Antibiotic-resistant bacteria growing on the surfaces of medical implants have been treated with ‘living medicine,’ according to researchers. The treatment was developed by removing the ability of a common bacteria to cause disease and repurposing it to attack harmful microbes instead. The findings are an important first step toward developing new treatments for these infections, which account for 80% of all infections acquired in hospital settings.
The Centre for Genomic Regulation (CRG) and Pulmobiotics S.L researchers developed the first ‘living medicine’ to treat antibiotic-resistant bacteria that grow on the surfaces of medical implants. The treatment was developed by removing the ability of a common bacteria to cause disease and repurposing it to attack harmful microbes instead.
The experimental treatment was tested on infected catheters in vitro, ex vivo, and in vivo, and it effectively treated infections in all three methods. Injecting the therapy under the skin of mice, according to the authors, treated infections in 82 percent of the treated animals.

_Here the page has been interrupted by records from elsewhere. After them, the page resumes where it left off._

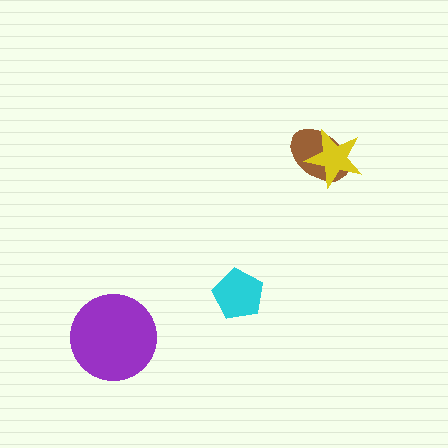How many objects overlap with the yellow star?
1 object overlaps with the yellow star.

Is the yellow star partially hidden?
No, no other shape covers it.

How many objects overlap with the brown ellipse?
1 object overlaps with the brown ellipse.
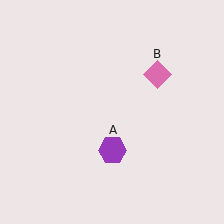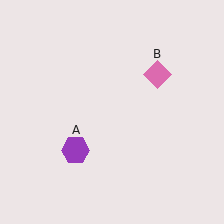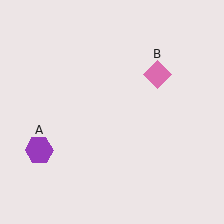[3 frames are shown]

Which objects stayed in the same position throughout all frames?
Pink diamond (object B) remained stationary.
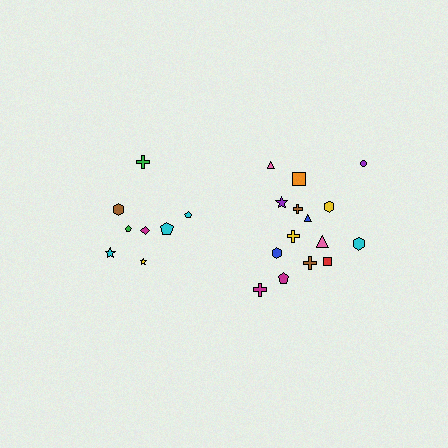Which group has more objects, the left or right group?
The right group.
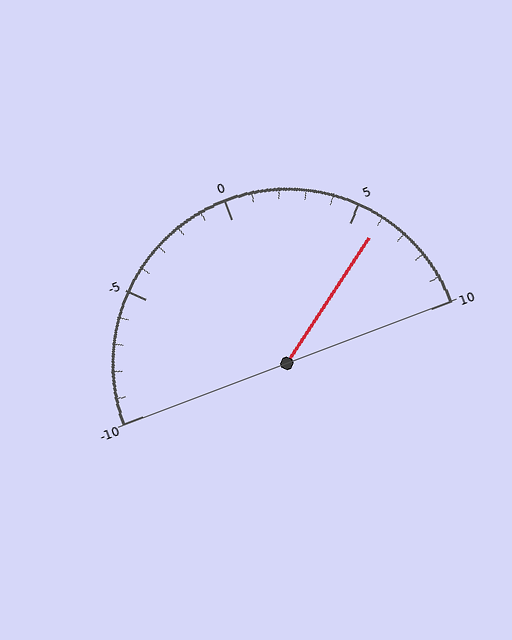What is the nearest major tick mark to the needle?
The nearest major tick mark is 5.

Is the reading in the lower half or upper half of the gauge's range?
The reading is in the upper half of the range (-10 to 10).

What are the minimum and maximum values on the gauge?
The gauge ranges from -10 to 10.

The findings are an important first step toward developing new treatments for infections that affect medical implants like catheters, pacemakers, and prosthetic joints. These are antibiotic-resistant and account for 80 percent of all infections acquired in hospital settings.
Bacteria are ideal vehicles for ‘living medicine,’ as they can transport any therapeutic protein to treat the cause of a disease. One of the most significant advantages of the technology is that once at their destination, bacterial vectors provide continuous and localized production of the therapeutic molecule.
Professor Luis Serrano
The findings were published in the journal Molecular Systems Biology today. The “la Caixa” Foundation through the CaixaResearch Health call, the European Research Council (ERC), the MycoSynVac project under the EU’s Horizon 2020 research and innovation programme, the Generalitat de Catalunya, and the Instituto de Salud Carlos III have all contributed to this work.

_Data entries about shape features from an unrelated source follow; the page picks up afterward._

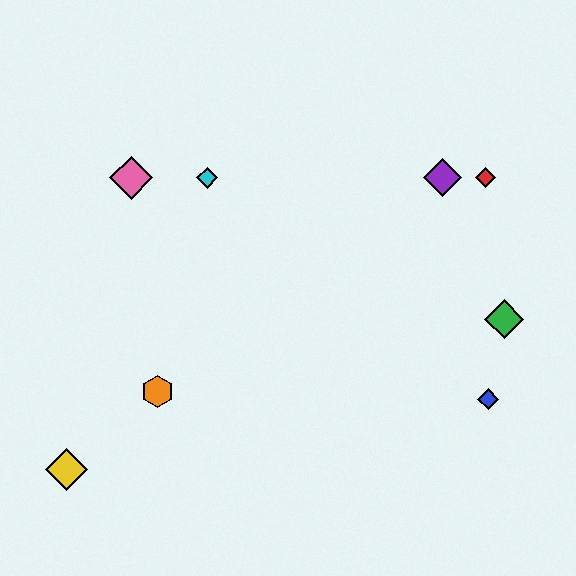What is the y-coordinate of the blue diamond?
The blue diamond is at y≈399.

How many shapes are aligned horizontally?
4 shapes (the red diamond, the purple diamond, the cyan diamond, the pink diamond) are aligned horizontally.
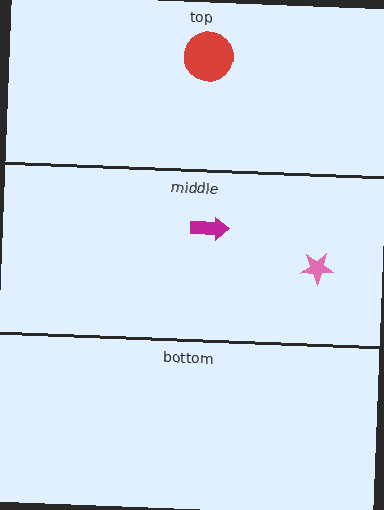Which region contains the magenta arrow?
The middle region.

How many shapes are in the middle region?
2.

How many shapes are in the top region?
1.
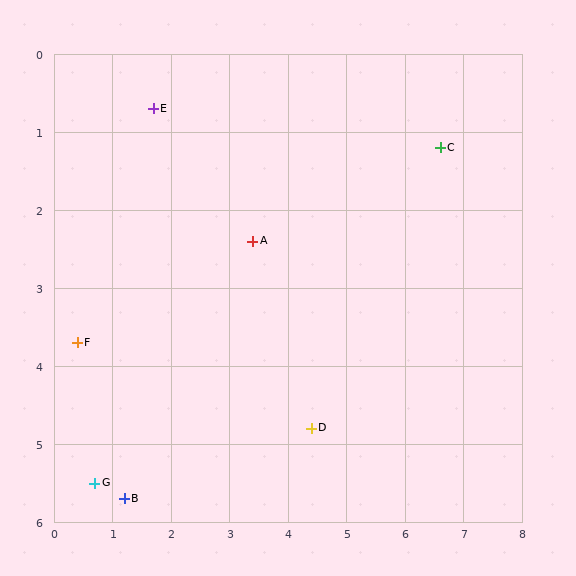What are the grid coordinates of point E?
Point E is at approximately (1.7, 0.7).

The new treatment specifically targets biofilms, which are colonies of bacterial cells that adhere to a surface. Biofilms thrive on the surfaces of medical implants, where they form impenetrable structures that prevent antibiotics or the human immune system from destroying the bacteria embedded within. Antibiotic resistance in biofilm-associated bacteria can be a thousand times greater than in free-floating bacteria.
One of the most common species of biofilm-associated bacteria is Staphylococcus aureus. S. aureus infections do not respond to standard antibiotics, necessitating surgical removal of any infected medical implants. Alternative therapies include the use of antibodies or enzymes, but these are broad-spectrum treatments that are extremely toxic to normal tissues and cells, resulting in unintended side effects.
The study’s authors hypothesized that introducing living organisms that directly produce enzymes in the vicinity of biofilms is a safer and less expensive method of treating infections. Bacteria are an ideal vector because their genomes are small and easily modified through simple genetic manipulation.
The researchers chose to engineer Mycoplasma pneumoniae, a common species of bacteria that lacks a cell wall, to make it easier to release therapeutic molecules that fight infection while also helping it avoid detection by the human immune system. Other benefits of using M. pneumoniae as a vector include its low risk of acquiring new abilities and its inability to transfer any of its modified genes to other microbes in the vicinity.
M. pneumoniae was first engineered to be non-pathogenic. Further modifications caused it to produce two distinct enzymes capable of dissolving biofilms and attacking the cell walls of the bacteria embedded within. The bacteria was also modified so that it secretes antimicrobial enzymes more efficiently.
Because M. pneumoniae is naturally adapted to the lung, the researchers hope to use the modified bacteria to treat biofilms that form around breathing tubes first. “Based on synthetic biology and live biotherapeutics, our technology has been designed to meet all safety and efficacy standards for use in the lung, with respiratory diseases being one of the first targets. Our next challenge will be to address large-scale production and manufacturing, and we anticipate beginning clinical trials in 2023 “Mara Lluch, co-corresponding author of the study and Chief Science Officer of Pulmobiotics, explains.
Other diseases may benefit from the modified bacteria in the long run. “Bacteria are ideal vehicles for ‘living medicine,’ as they can transport any therapeutic protein to treat the cause of a disease. One of the most significant advantages of the technology is that once at their destination, bacterial vectors provide continuous and localized production of the therapeutic molecule. Our bacteria, like any other vehicle, can be modified to carry different payloads that target different diseases, with potentially more applications in the future” says ICREA Research Professor Luis Serrano, Director of the CRG and study co-author.